Lisez la citation complète de M. Austin : « Si l’Ukraine tombe, Poutine ne s’arrêtera pas là. Il continuera à aller de l’avant, à attaquer, à s’emparer des terres souveraines de ses voisins. Si vous êtes un pays balte, vous craignez donc fortement d’être le prochain sur la liste ». Le sens des propos du secrétaire américain à la défense change quelque peu : une guerre entre la Russie et l’OTAN est possible si la Fédération de Russie attaque un pays de l’OTAN. N’oublions pas non plus le contexte – le cadre dans lequel cette déclaration a été faite. Vous ne le croirez pas, mais dans le rapport détaillé de Politico sur la participation de M. Austin à la réunion de la commission parlementaire, la déclaration qui a fait grand bruit en Russie n’est même pas mentionnée.

Au lieu de cela, l’accent est mis sur ce qui suit : « Les républicains ont profité de l’apparition du secrétaire à la défense Lloyd Austin au Capitole pour critiquer le chef du Pentagone pour son hospitalisation inopinée qui, selon eux, compromettait la sécurité nationale. La stratégie de réponse des démocrates ? L’Ukraine … L’accent mis sur l’Ukraine – combiné à la limite volontaire de deux heures imposée par la commission, qui a empêché les législateurs de se lancer dans des monologues habituellement longs – a permis aux démocrates de repousser les arguments des républicains selon lesquels le fait que M. Austin n’ait pas informé le commandant en chef de son absence a porté atteinte à la sécurité nationale ».

Il s’avère qu’il s’agit avant tout de querelles politiques intérieures américaines, et non de l’Ukraine et de la Russie.
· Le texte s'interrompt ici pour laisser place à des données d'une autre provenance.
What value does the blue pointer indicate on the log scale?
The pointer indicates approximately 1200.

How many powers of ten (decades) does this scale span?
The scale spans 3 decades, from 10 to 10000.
Il s’avère également que la déclaration de Lloyd Austin est une décision qui comporte une petite part de risque. Mais souvenons-nous des paroles de feu l’homme politique britannique Alan Lennox-Boyd, que j’ai mentionnées au début de ce texte : lorsque des décisions comportant un petit élément de risque deviennent trop nombreuses, elles se transforment en un grand risque, chargé d’une sérieuse possibilité de catastrophe. C’est, à mon avis, ce qui se passe actuellement en Europe. L’atmosphère dans les cercles politiques occidentaux devient non seulement fébrile, mais douloureusement fébrile. Cela alimente les soupçons de Moscou. Le durcissement de la position du Kremlin (Poutine a déclaré dans son discours à l’Assemblée fédérale : « Les forces nucléaires stratégiques sont en état de préparation totale pour un usage garanti ») et l’avancée des troupes russes renforcent l’hystérie de l’Occident, qui est devenu l’otage de sa propre rhétorique sur « l’impossibilité et l’inacceptabilité » d’une victoire de la Russie.

Tous ces éléments réunis créent les conditions d’un grand affrontement en Europe (en anglais, cela semble plus impressionnant – big showdown) dès 2024. Certains devront inévitablement battre en retraite, d’autres devront inévitablement « manger leur chapeau ». Le moment précédant cette retraite – si elle a lieu, bien sûr – sera le plus dangereux.